Entre mes mains - Anne Constance Vigier

entre_mes_mainsLe roman n'est pas bien épais, seulement 100 pages, par contre il est lourd et violent. Mais ces sentiments sont latents, ils planent entre les lignes dans le quotidien de ce couple, de cette femme, de cette jeune mère. C'est très, très fort.

La narratrice, âgée de 23 ans, ingénieur en mathématiques, fait la rencontre du premier homme de sa vie, Sylvain, artiste et mélomane. L'amour aidant, ces deux-là vont vivre ensemble, se marier, faire des petits, etc. Le schéma classique. Cependant, l'étouffement fait son nid. La jeune femme est une crispée affective, jamais comblée ou épanouie, nullement soutenue, parmi ses proches ou au boulot, le combat est constant. Il faut qu'elle s'impose, qu'elle ose, mais c'est toujours plus fort qu'elle.

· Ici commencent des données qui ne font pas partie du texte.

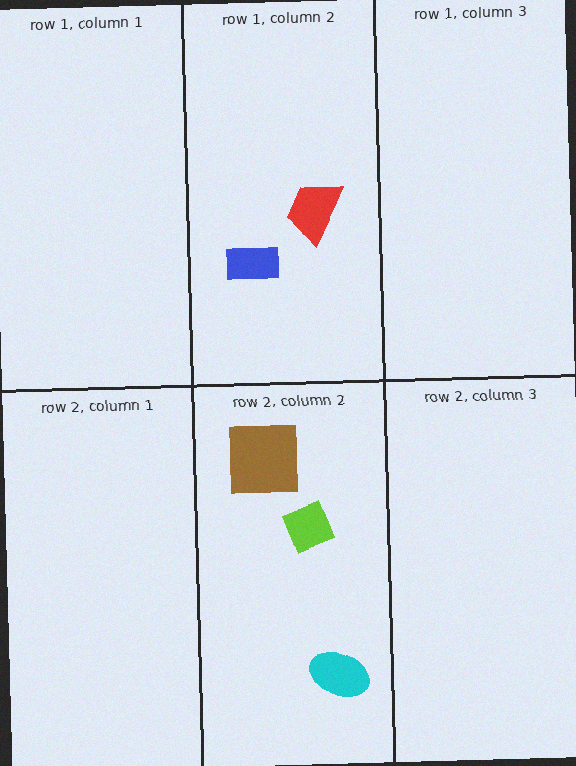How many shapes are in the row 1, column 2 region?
2.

Sa grossesse, par exemple, ne tombe pas au bon moment pour sa carrière ni sa vie de couple. Pourtant, Sylvain et elle sont heureux et préparent l'événement avec impatience, mais sans exaltation. D'ailleurs, ce déni va totalement absorber la jeune maman, vite dépassée par son nourrisson, anéantie par l'impuissance, esseulée et incomprise, mise au pied du mur et abandonnée par son compagnon.

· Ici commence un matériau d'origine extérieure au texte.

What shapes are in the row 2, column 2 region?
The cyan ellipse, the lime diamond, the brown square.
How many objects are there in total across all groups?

L'histoire ne raconte pas avec les mots crus ce qu'il va se passer, mais l'issue fatale est bel et bien là. Une réalité amère, sinistre et qui donne des frissons partout.

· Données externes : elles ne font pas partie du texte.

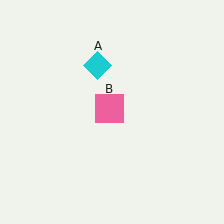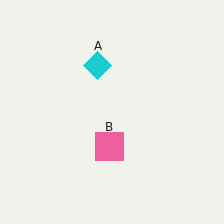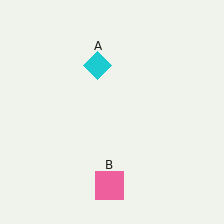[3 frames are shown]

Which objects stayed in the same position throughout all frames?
Cyan diamond (object A) remained stationary.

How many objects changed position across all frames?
1 object changed position: pink square (object B).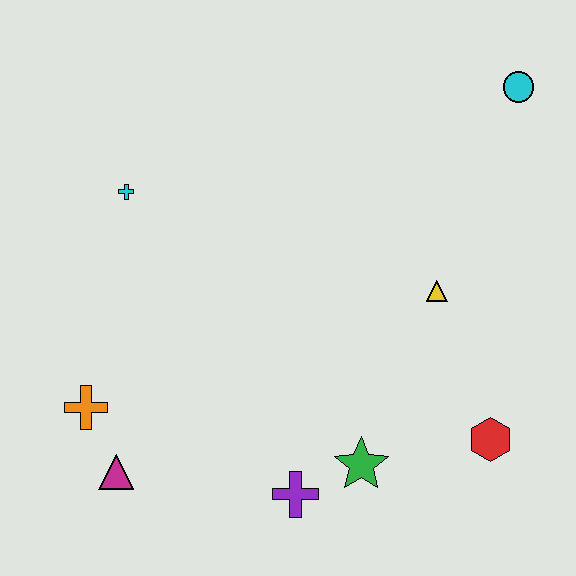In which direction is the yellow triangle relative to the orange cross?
The yellow triangle is to the right of the orange cross.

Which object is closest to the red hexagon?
The green star is closest to the red hexagon.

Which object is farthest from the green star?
The cyan circle is farthest from the green star.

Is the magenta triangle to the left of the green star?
Yes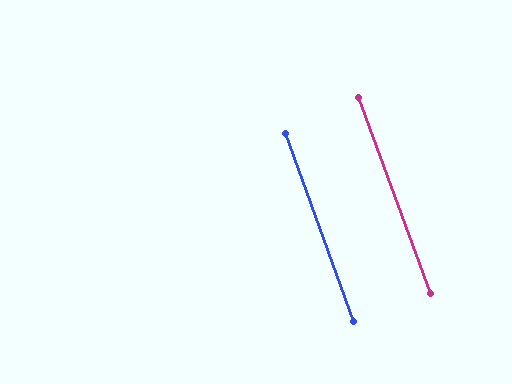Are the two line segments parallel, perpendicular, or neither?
Parallel — their directions differ by only 0.4°.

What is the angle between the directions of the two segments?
Approximately 0 degrees.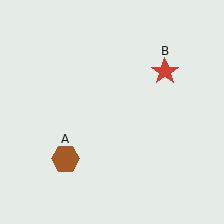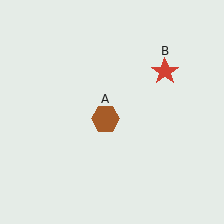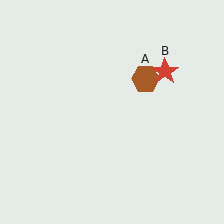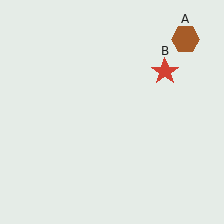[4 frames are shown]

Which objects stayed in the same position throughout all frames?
Red star (object B) remained stationary.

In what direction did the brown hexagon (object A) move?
The brown hexagon (object A) moved up and to the right.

Pour ces raisons, oui le roman est violent, très fort et difficile. Pourtant l'auteur est parvenue à un compromis idéal : livrer les faits, un peu froidement, mais avec une lucidité sans égale, balançant sans cesse l'opinion du lecteur entre la compassion, la compréhension et le blâme. En sortant de cette lecture, à la fois courte mais percutante, il est impossible de juger car l'histoire reflète un peu plus l'immense solitude de la mère. Le sujet rappelle le sentiment d'exclusion et de vulnérabilité qu'exacerbe la maternité et tente de s'inscrire dans un début de tolérance.
A tenter !

Joëlle Losfeld - 100 pages - En librairie le 23 Août 2007.